Commentaires sur : Web scraping with Python (part II)

Par : Tripp Lilley

Tripp Lilley — Wed, 25 Aug 2010 19:16:01 +0000

« I am struggling with these clauses in my new job contract that let my employer kind-of own anything I create (in case there would be some software patents to produce out of it…)… :( »

Don’t worry about patentability… Template::Extract, a Perl module, available at CPAN, predates this by a year, and so should give your employer no grounds for claiming novelty of the invention.

Version 0.36, the first release available at CPAN:
http://search.cpan.org/~autrijus/Template-Extract-0.36/

I, too, thought that « reverse templating » would be a good way to approach this set of problems. I was part way into the « thinking about how it would work » process when I found Template::Extract, which freed me up to think about other problems :-)

Par : evden eve nakliye

evden eve nakliye — Fri, 06 Mar 2009 10:33:45 +0000

Thanks for this text.

Par : Sig

Sig — Tue, 03 Mar 2009 08:35:14 +0000

DF asks me (by email) :

I read your articles on Web Scraping with Python and I’m wondering if over the years you’ve come across more advanced ways to solve your problems.

More specifically, do you know of any practical way to extract the same type of data (ie. camera products) from multiple websites of varying structure, without having to custom code for each website (or perhaps very minimal custom code).

I know there are some websites capable of doing this all automatically. Take for instance http://www.vast.com – they have loads of data.

Do you have any insights into this kind of technology?

Thanks Sig – I’d love to hear what you have to say…

Here is my answer :

First of all, the ideal solution remains to have the sites publish this data in a structured way (say RDF/OWL or JSON for instance). Most often, if they don’t publish in such a structured way, it may mean that they don’t allow you to scrape their data and you may get into legal troubles because of copyright laws.

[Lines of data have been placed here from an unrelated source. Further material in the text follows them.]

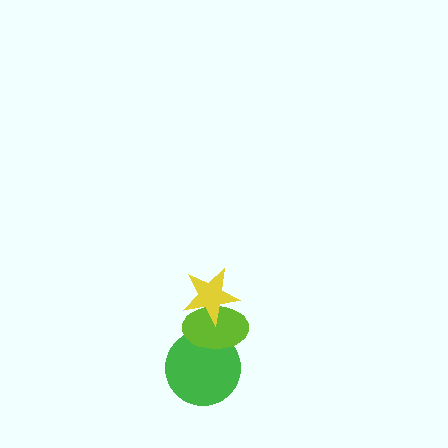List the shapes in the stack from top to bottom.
From top to bottom: the yellow star, the lime ellipse, the green circle.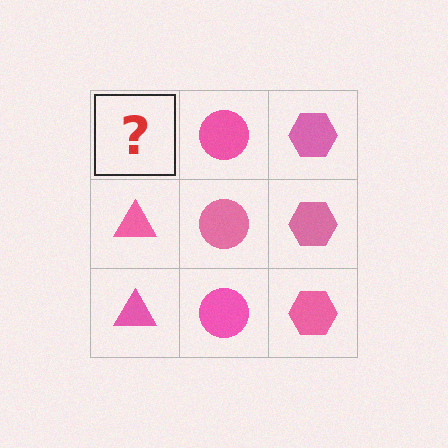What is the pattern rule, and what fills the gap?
The rule is that each column has a consistent shape. The gap should be filled with a pink triangle.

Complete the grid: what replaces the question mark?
The question mark should be replaced with a pink triangle.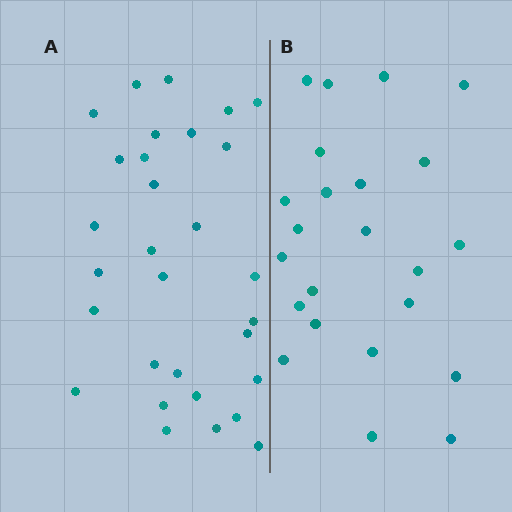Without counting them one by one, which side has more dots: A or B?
Region A (the left region) has more dots.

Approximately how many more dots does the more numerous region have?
Region A has roughly 8 or so more dots than region B.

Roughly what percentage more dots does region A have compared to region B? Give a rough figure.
About 30% more.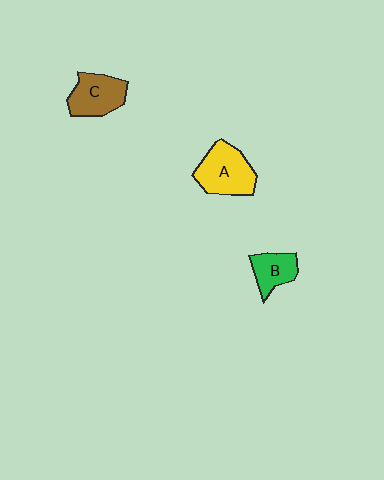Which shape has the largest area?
Shape A (yellow).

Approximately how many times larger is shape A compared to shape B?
Approximately 1.6 times.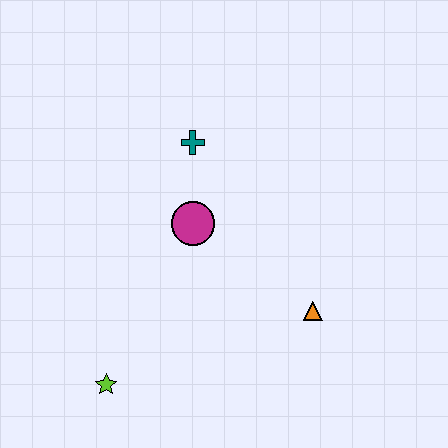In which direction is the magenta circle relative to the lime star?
The magenta circle is above the lime star.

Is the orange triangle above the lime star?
Yes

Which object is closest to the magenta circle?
The teal cross is closest to the magenta circle.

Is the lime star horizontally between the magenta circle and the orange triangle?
No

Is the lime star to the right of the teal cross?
No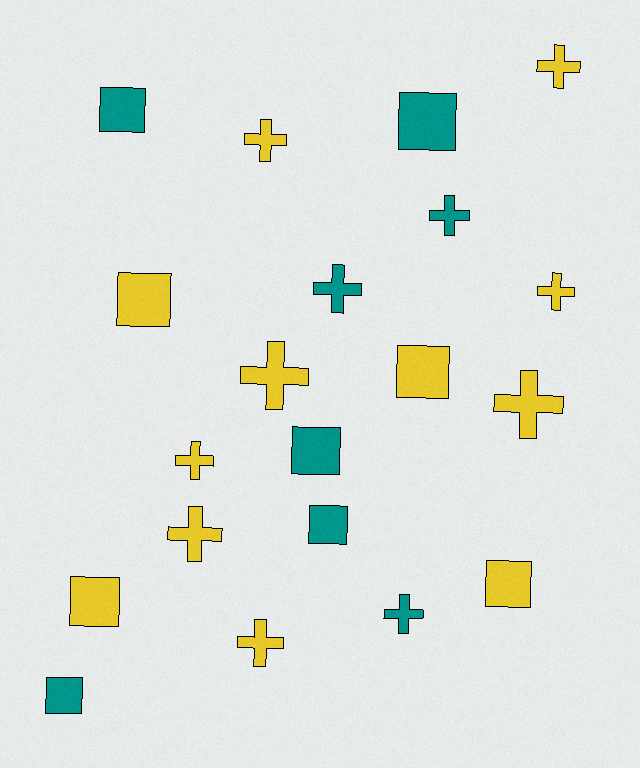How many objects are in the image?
There are 20 objects.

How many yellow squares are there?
There are 4 yellow squares.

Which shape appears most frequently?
Cross, with 11 objects.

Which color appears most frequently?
Yellow, with 12 objects.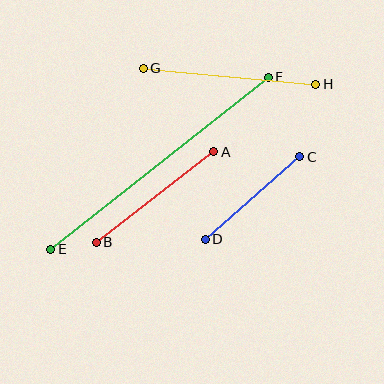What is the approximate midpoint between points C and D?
The midpoint is at approximately (253, 198) pixels.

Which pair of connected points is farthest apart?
Points E and F are farthest apart.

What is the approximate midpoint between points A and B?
The midpoint is at approximately (155, 197) pixels.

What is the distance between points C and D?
The distance is approximately 125 pixels.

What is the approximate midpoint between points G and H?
The midpoint is at approximately (229, 76) pixels.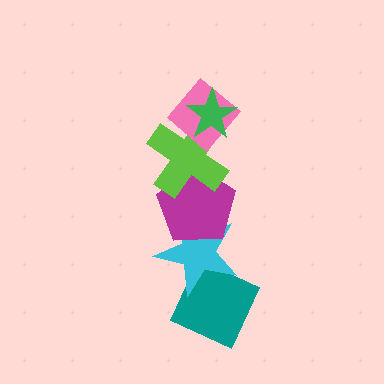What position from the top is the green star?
The green star is 1st from the top.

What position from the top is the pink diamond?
The pink diamond is 2nd from the top.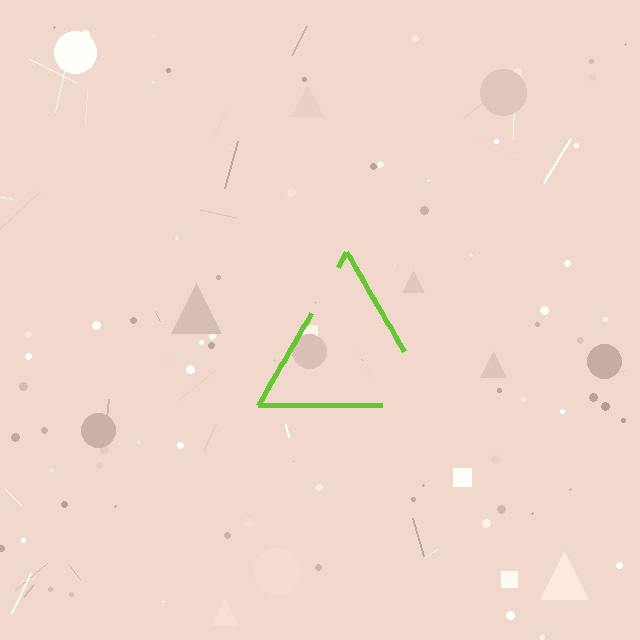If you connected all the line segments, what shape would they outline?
They would outline a triangle.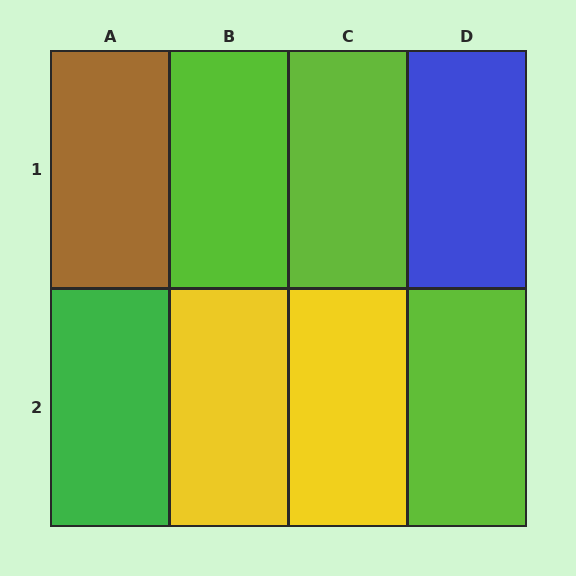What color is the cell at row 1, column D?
Blue.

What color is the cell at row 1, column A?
Brown.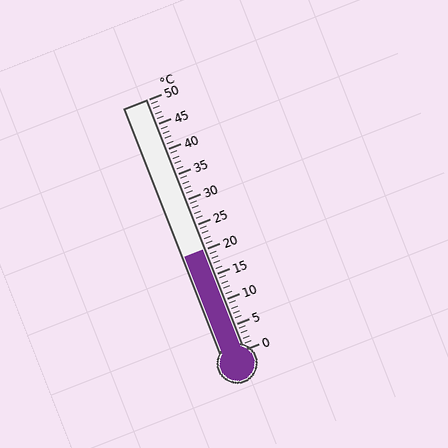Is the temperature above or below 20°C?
The temperature is at 20°C.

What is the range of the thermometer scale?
The thermometer scale ranges from 0°C to 50°C.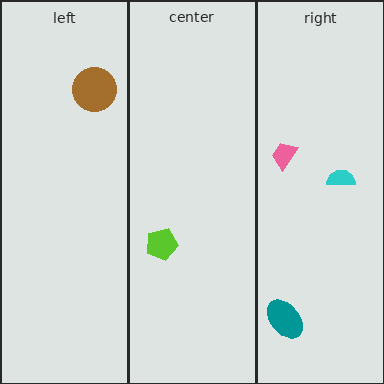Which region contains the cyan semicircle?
The right region.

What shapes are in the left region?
The brown circle.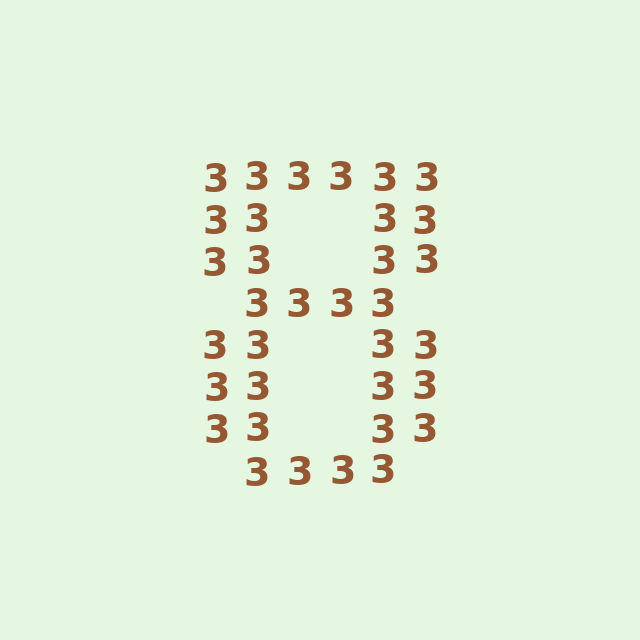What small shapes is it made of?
It is made of small digit 3's.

That being said, there have been attempts at easing the process of custom-coding the scraping of specific sites. The 2 most interesting solutions I played with (a couple of years ago) are Openkapow and Dapper.

The advantage of Openkapow on custom script-based scraping is that it offers a rich scrape-robot development environment (GUI) which eases the process of analyzing the HTML structure. But running and exploiting these robots has revealed to be not as flexible and easy as running your own homemade scrapers.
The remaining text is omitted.